Study Shows Pandemic Increased Depression and Anxiety in Dental Health Workers – News

The first known US study to assess the mental health of dental practitioners and dentists during the COVID-19 pandemic.

This is the first known US study to assess the mental health of dental practitioners and dentists during the COVID-19 pandemic.A study published in the Journal of the American Dental Association involving faculty from the University of Alabama at Birmingham School of Dentistry found that dental health care providers reported symptoms of anxiety and depression during spikes in public transmission during the pandemic. COVID-19.

The study, titled “Mental Health of US Dental Health Workers During the COVID-19 Pandemic,” is the first known study in the United States to assess the mental health of dental practitioners and dental hygienists during the pandemic.

During the one-year survey between June 2021 and June 2022, 17.7 percent of DHCWs reported symptoms of anxiety, 10.7 percent reported symptoms of depression, and 8.3 percent reported symptoms of both anxiety and of depression. Dental hygienists reported higher levels of anxiety and depression symptoms than dentists at each time point studied.

“This project was part of a larger assessment of the impact of COVID-19 on dental health care providers during the height of the pandemic,” said lead author Maria (Mia) L. Geisinger, DDS, professor in the School of Dentistry. of Medicine at UAB and Director of Advanced Education in Periodontology. “This was important, especially at the beginning of the pandemic, because we were very concerned about burnout among DHCP and wanted to assess the impact of vaccination and community infection rates of COVID-19 on the mental health of these providers. Because they are caregivers, the mental and physical health of our dental health providers is critical to being able to provide optimal care for patients and communities.”

Inside Marie Mia Geisinger 5Maria (Mia) L. Geisinger, DDS, professor at the UAB School of Dentistry and director of Advanced Education in Periodontology. Photo: Lexi CoonGeisinger and her colleagues surveyed 8,902 dental health workers monthly through an anonymous, web-based survey. They found that anxiety symptoms peaked in November 2020 and depressive symptoms peaked in December 2020 for both female and male dentists. In November 2020, 17 percent of dentists and 28 percent of dental hygienists reported experiencing symptoms of anxiety.
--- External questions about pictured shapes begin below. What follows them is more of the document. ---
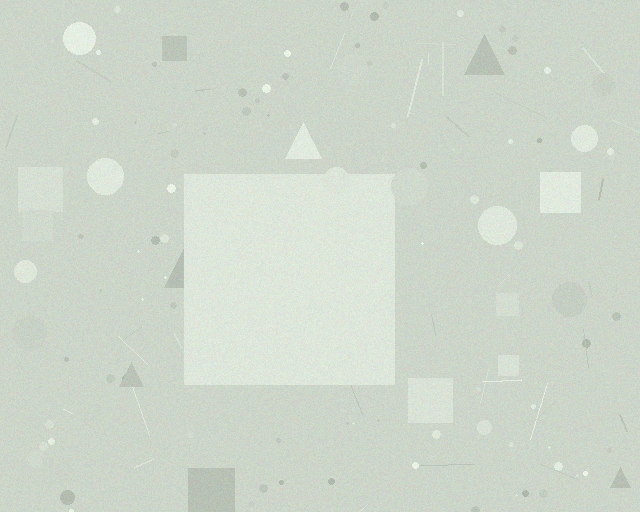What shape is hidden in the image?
A square is hidden in the image.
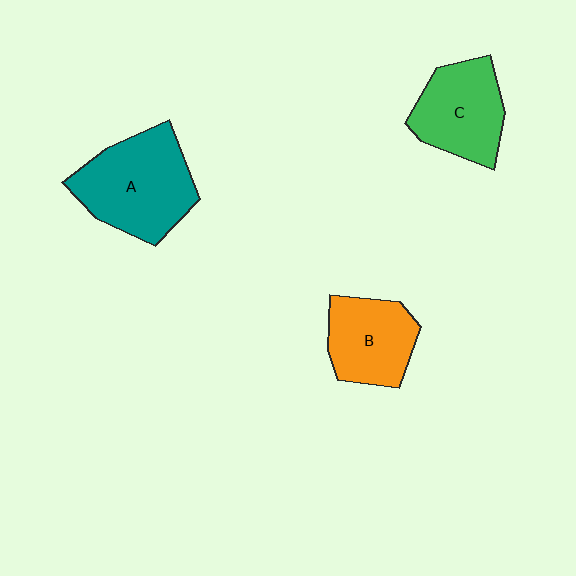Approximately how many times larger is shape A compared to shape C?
Approximately 1.3 times.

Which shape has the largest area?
Shape A (teal).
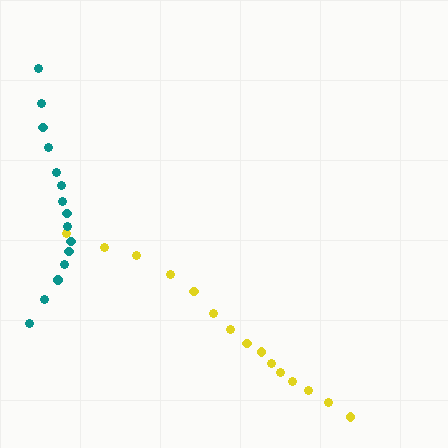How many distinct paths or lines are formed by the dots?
There are 2 distinct paths.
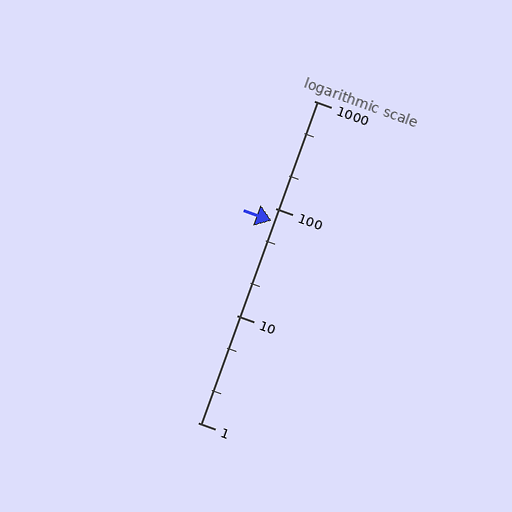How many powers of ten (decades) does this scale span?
The scale spans 3 decades, from 1 to 1000.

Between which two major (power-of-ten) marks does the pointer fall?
The pointer is between 10 and 100.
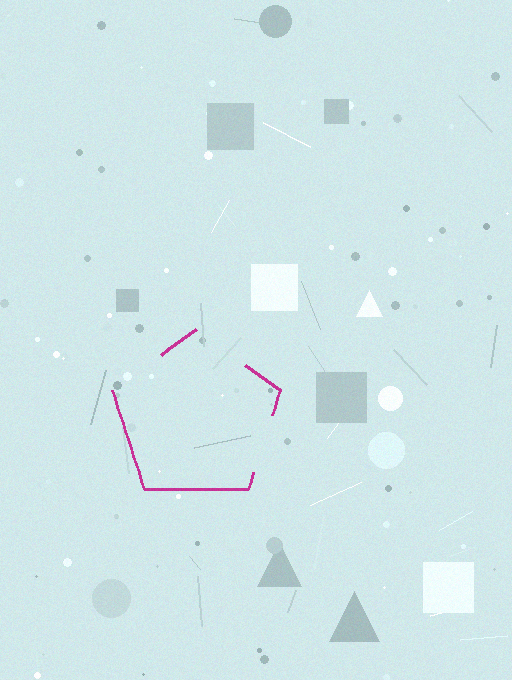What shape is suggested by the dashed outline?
The dashed outline suggests a pentagon.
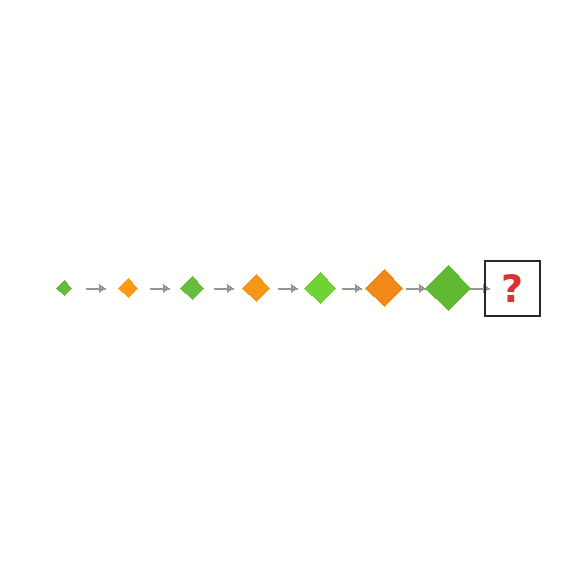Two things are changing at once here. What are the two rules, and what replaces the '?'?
The two rules are that the diamond grows larger each step and the color cycles through lime and orange. The '?' should be an orange diamond, larger than the previous one.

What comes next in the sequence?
The next element should be an orange diamond, larger than the previous one.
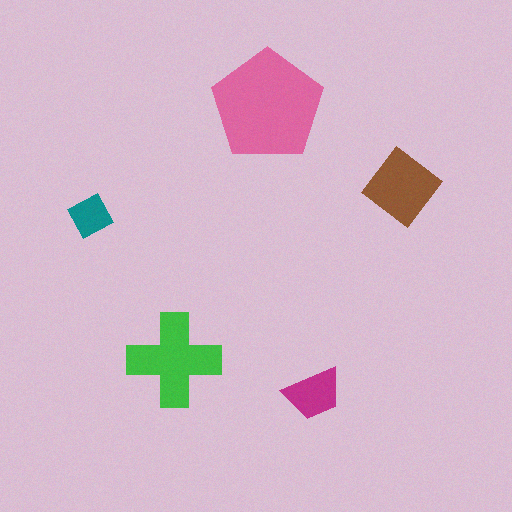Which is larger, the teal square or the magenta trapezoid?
The magenta trapezoid.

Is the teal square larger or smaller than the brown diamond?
Smaller.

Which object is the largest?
The pink pentagon.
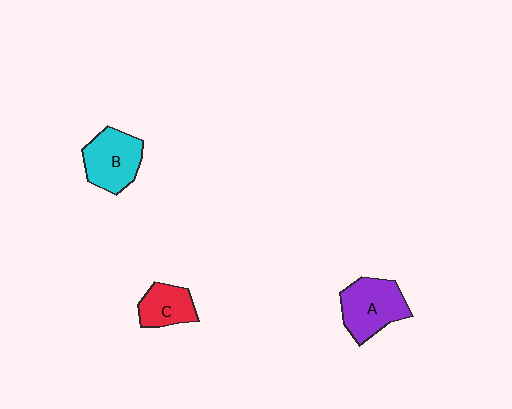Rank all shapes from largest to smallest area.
From largest to smallest: A (purple), B (cyan), C (red).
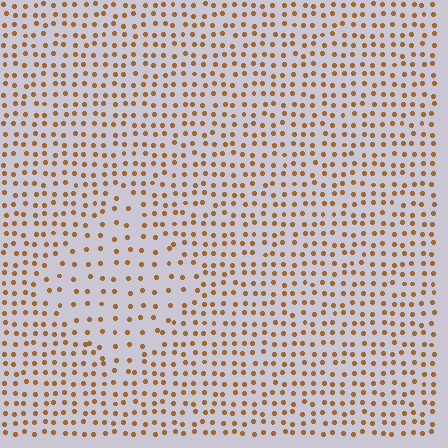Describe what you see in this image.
The image contains small brown elements arranged at two different densities. A diamond-shaped region is visible where the elements are less densely packed than the surrounding area.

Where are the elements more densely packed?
The elements are more densely packed outside the diamond boundary.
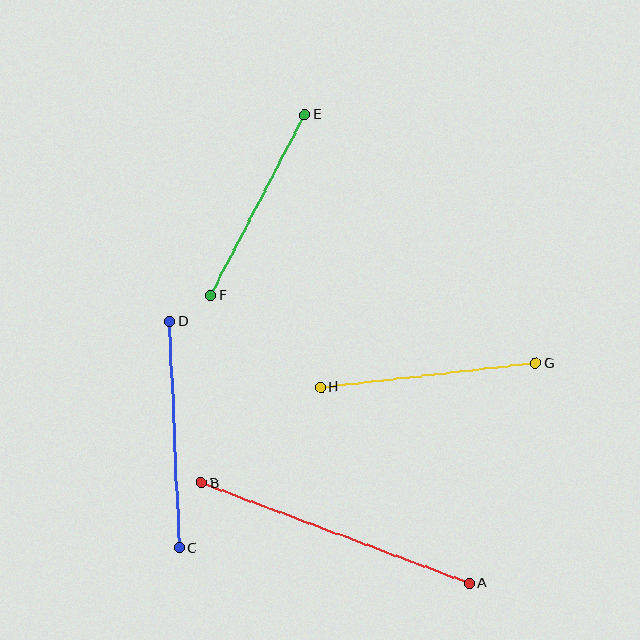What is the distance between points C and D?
The distance is approximately 227 pixels.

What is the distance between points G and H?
The distance is approximately 216 pixels.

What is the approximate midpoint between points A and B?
The midpoint is at approximately (336, 533) pixels.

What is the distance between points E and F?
The distance is approximately 204 pixels.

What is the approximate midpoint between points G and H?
The midpoint is at approximately (428, 375) pixels.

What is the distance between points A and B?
The distance is approximately 286 pixels.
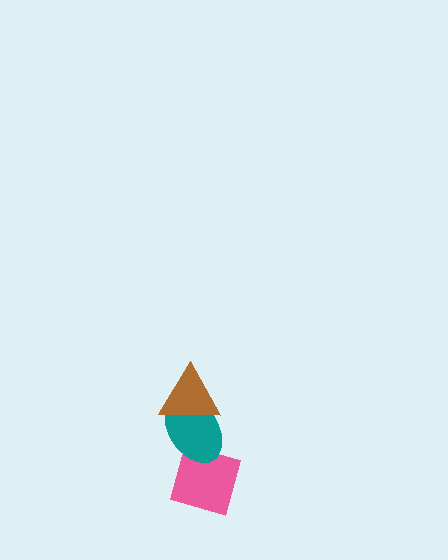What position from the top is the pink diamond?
The pink diamond is 3rd from the top.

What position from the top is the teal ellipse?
The teal ellipse is 2nd from the top.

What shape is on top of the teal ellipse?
The brown triangle is on top of the teal ellipse.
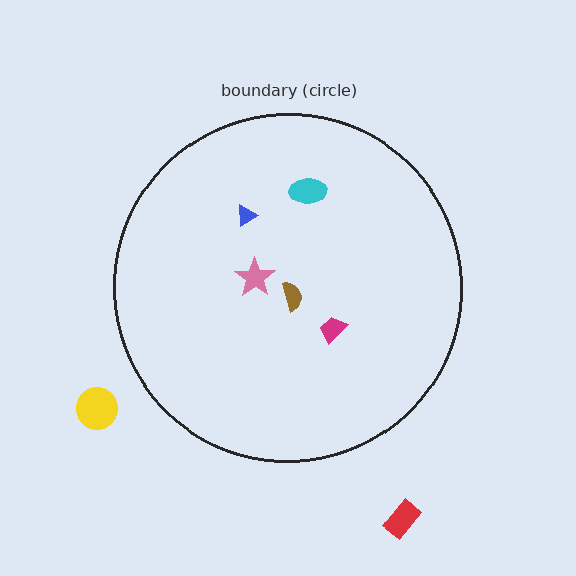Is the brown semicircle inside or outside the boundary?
Inside.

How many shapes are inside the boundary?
5 inside, 2 outside.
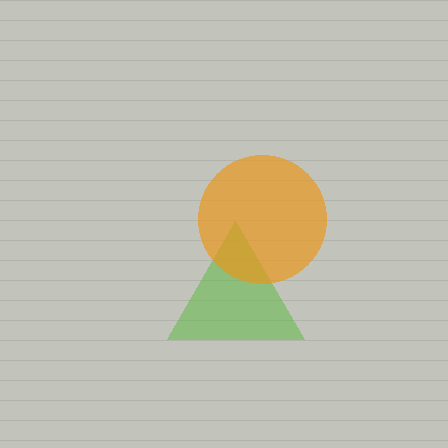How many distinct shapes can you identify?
There are 2 distinct shapes: a lime triangle, an orange circle.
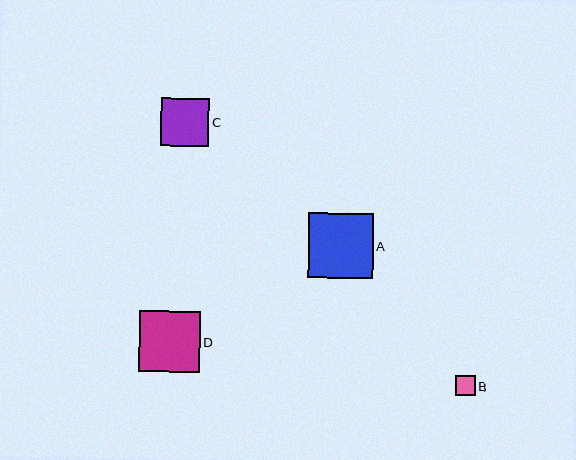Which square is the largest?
Square A is the largest with a size of approximately 65 pixels.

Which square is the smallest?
Square B is the smallest with a size of approximately 20 pixels.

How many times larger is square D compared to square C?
Square D is approximately 1.3 times the size of square C.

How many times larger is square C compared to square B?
Square C is approximately 2.4 times the size of square B.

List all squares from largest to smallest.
From largest to smallest: A, D, C, B.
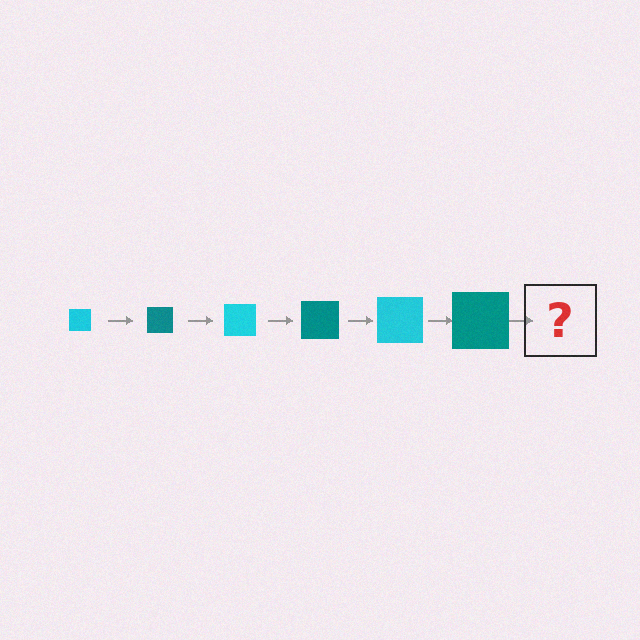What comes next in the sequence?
The next element should be a cyan square, larger than the previous one.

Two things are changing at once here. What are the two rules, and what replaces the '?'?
The two rules are that the square grows larger each step and the color cycles through cyan and teal. The '?' should be a cyan square, larger than the previous one.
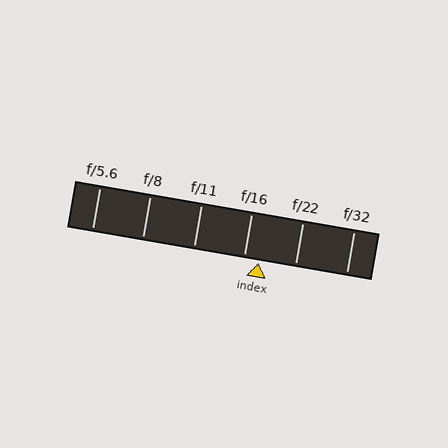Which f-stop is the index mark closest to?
The index mark is closest to f/16.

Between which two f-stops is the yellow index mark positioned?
The index mark is between f/16 and f/22.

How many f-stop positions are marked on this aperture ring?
There are 6 f-stop positions marked.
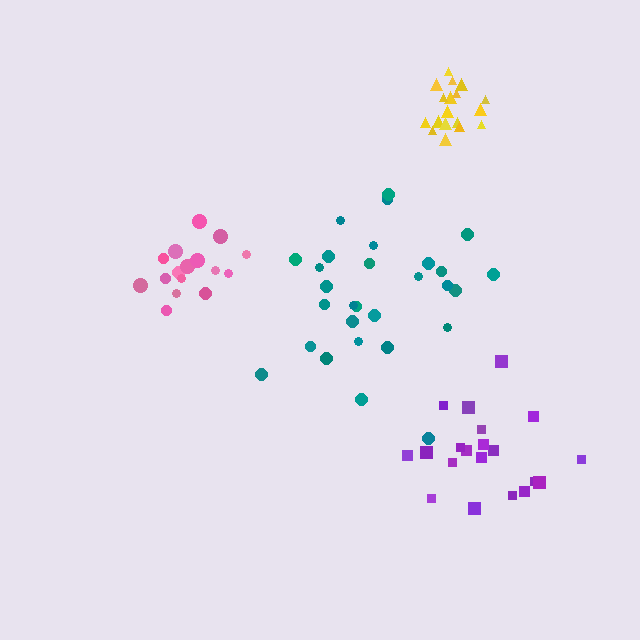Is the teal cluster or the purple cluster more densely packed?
Purple.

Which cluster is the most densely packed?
Yellow.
That number dropped to about 12 percent for both professions in May 2021. In December 2020, 10 percent of dentists and 17 percent of dental hygienists reported symptoms of depression. That percentage dropped to about 8 percent for both occupations in May 2021.

This study is also the first to examine the relationship between vaccine delivery and mental health. The researchers found that overall, participants’ anxiety symptoms decreased after receiving the COVID-19 vaccine, with approximately 20.6 percent of unvaccinated dental health workers who intended to be vaccinated experiencing anxiety compared to 14.1 percent of those who have been fully vaccinated.

“Through our research, we wanted to better understand the initial impact of the COVID-19 pandemic on DHCW mental health and work to support all members of the dental profession,” Geisinger said. “By focusing on mental wellbeing through training programs and developing support infrastructure to help DHCWs who may be experiencing mental health issues, we can better support our colleagues and their ability to care for patients.”